Human exposure to heavy metals and metalloids around tailings dumps
Based on the daily intake values used in this study, daily intake of the heavy metals and metalloids at all three sites was higher among children than among adults for all three pathways of exposure (Table 4). Average daily intake was highest through ingestion, followed by dermal and finally by inhalation pathway.
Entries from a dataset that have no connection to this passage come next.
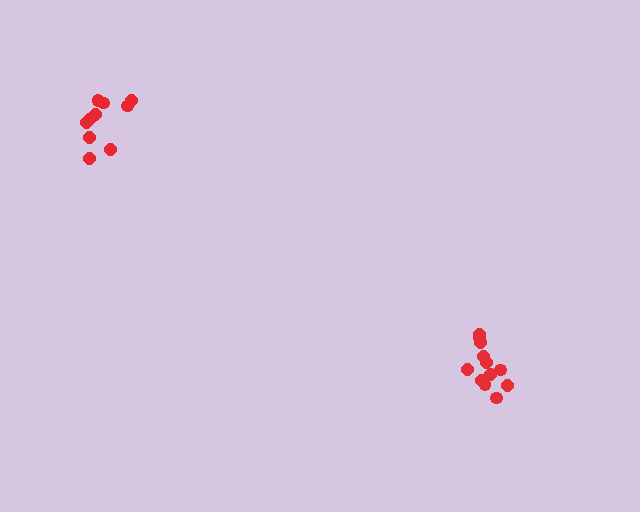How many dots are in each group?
Group 1: 12 dots, Group 2: 10 dots (22 total).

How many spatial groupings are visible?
There are 2 spatial groupings.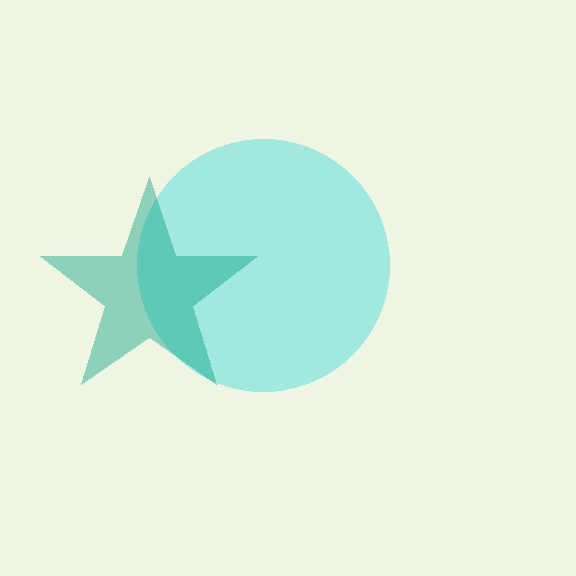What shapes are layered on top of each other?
The layered shapes are: a cyan circle, a teal star.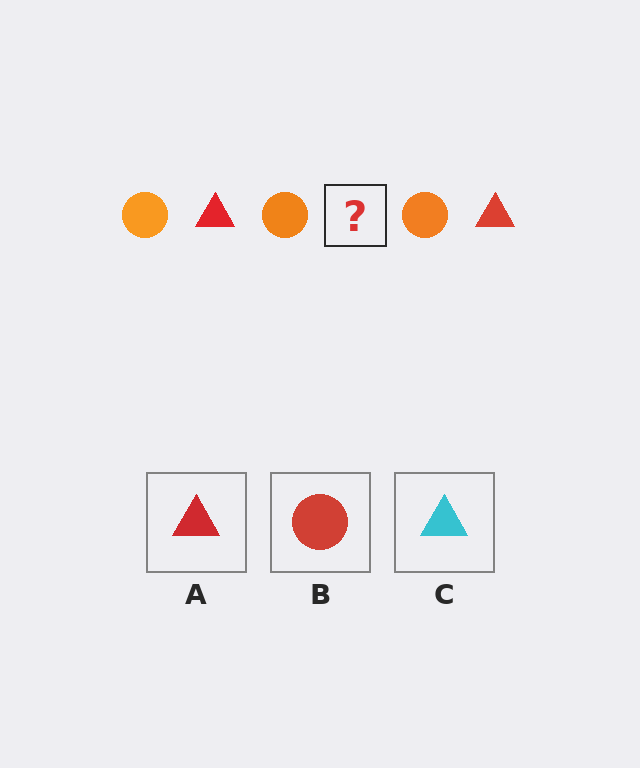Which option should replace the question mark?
Option A.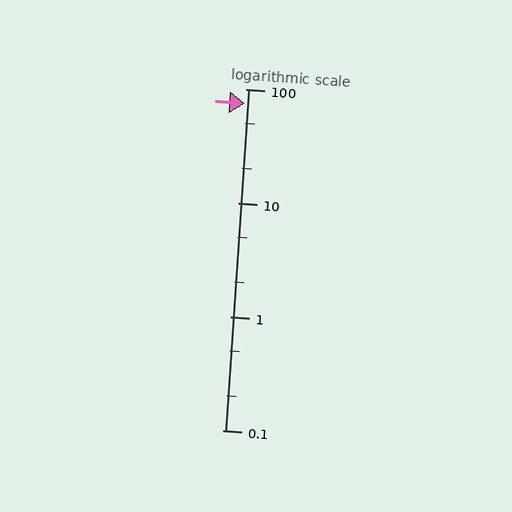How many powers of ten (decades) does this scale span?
The scale spans 3 decades, from 0.1 to 100.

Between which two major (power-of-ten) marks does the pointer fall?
The pointer is between 10 and 100.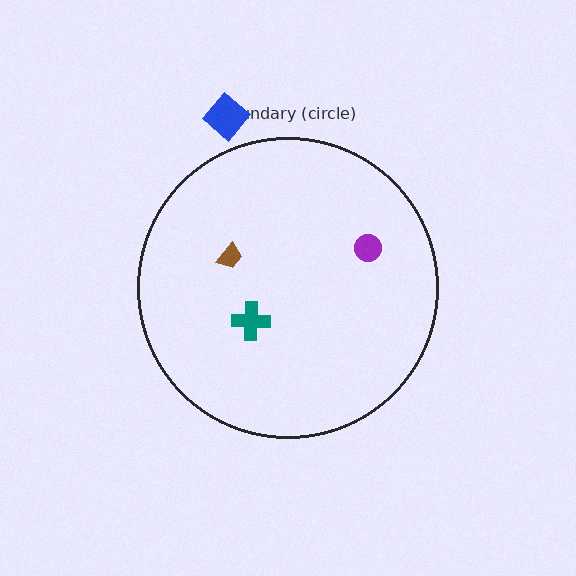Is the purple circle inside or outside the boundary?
Inside.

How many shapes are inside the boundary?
3 inside, 1 outside.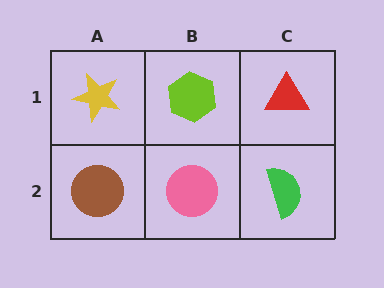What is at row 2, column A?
A brown circle.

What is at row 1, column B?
A lime hexagon.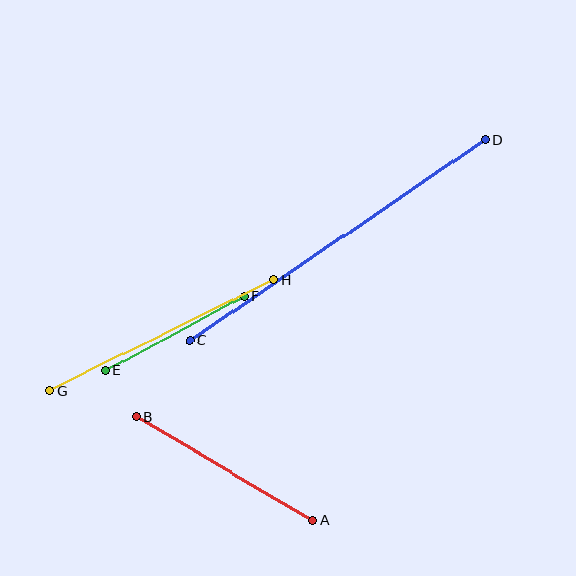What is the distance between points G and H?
The distance is approximately 250 pixels.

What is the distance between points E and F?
The distance is approximately 158 pixels.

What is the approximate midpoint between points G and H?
The midpoint is at approximately (162, 335) pixels.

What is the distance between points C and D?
The distance is approximately 358 pixels.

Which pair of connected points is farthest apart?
Points C and D are farthest apart.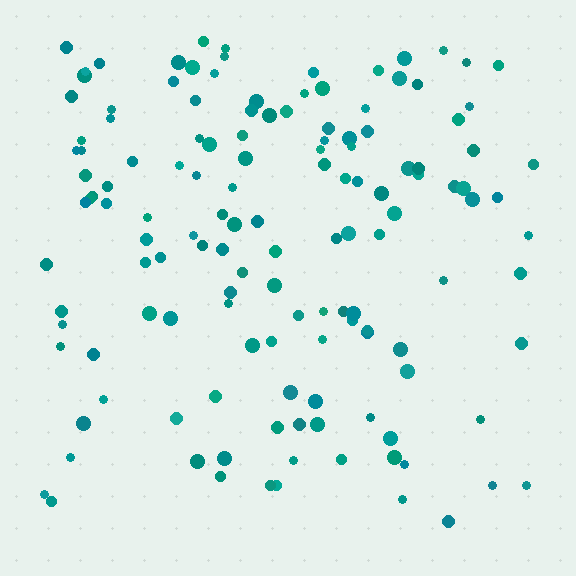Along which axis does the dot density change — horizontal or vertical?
Vertical.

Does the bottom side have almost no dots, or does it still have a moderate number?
Still a moderate number, just noticeably fewer than the top.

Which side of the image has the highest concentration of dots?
The top.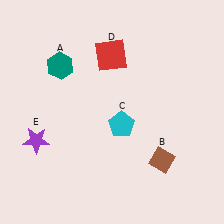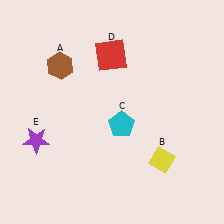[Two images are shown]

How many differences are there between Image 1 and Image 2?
There are 2 differences between the two images.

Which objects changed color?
A changed from teal to brown. B changed from brown to yellow.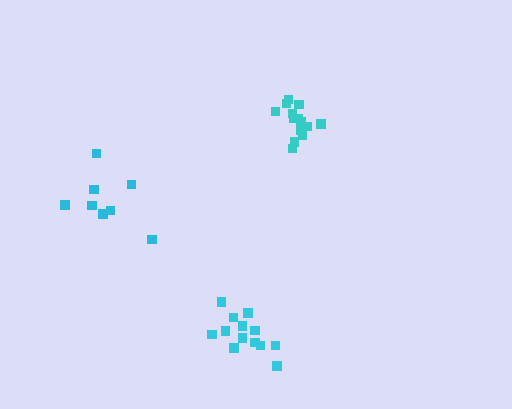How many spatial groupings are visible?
There are 3 spatial groupings.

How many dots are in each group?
Group 1: 8 dots, Group 2: 14 dots, Group 3: 13 dots (35 total).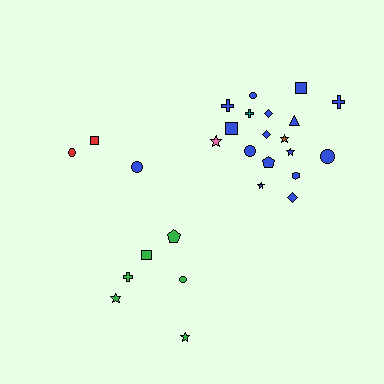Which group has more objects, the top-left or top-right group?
The top-right group.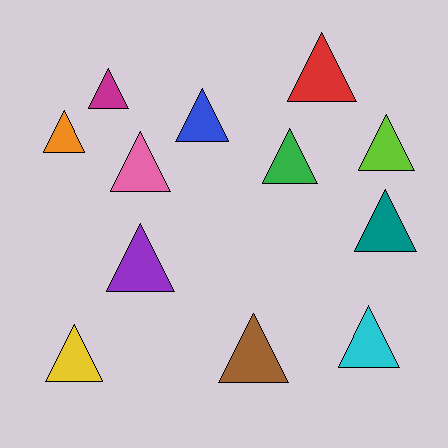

At Site 1, daily intake was highest for Zn and lowest for Cu. At Sites 2 and 3, Cr daily intake values were highest. Average daily intake of As was lowest at Site 3, whereas at Site 2, Cd had the lowest average daily intake value. Details of the average daily intake values for each exposure pathway for heavy metals and metalloids at the different sites are presented in Table 4. Non-carcinogenic hazard quotients (HQ) of heavy metals and metalloids at the sites were higher among children than among adults (Table 4). At all three sites, HQ values for exposure through inhalation was <1 for both adults and children. At Site 2 and Site 3, HQ values for Cr were >1 for children for ingestion exposure, and for both adults and children through dermal exposure (Table 4).
Table 4. Average daily intake of heavy metals and metalloids by adults and children and the respective hazard quotients.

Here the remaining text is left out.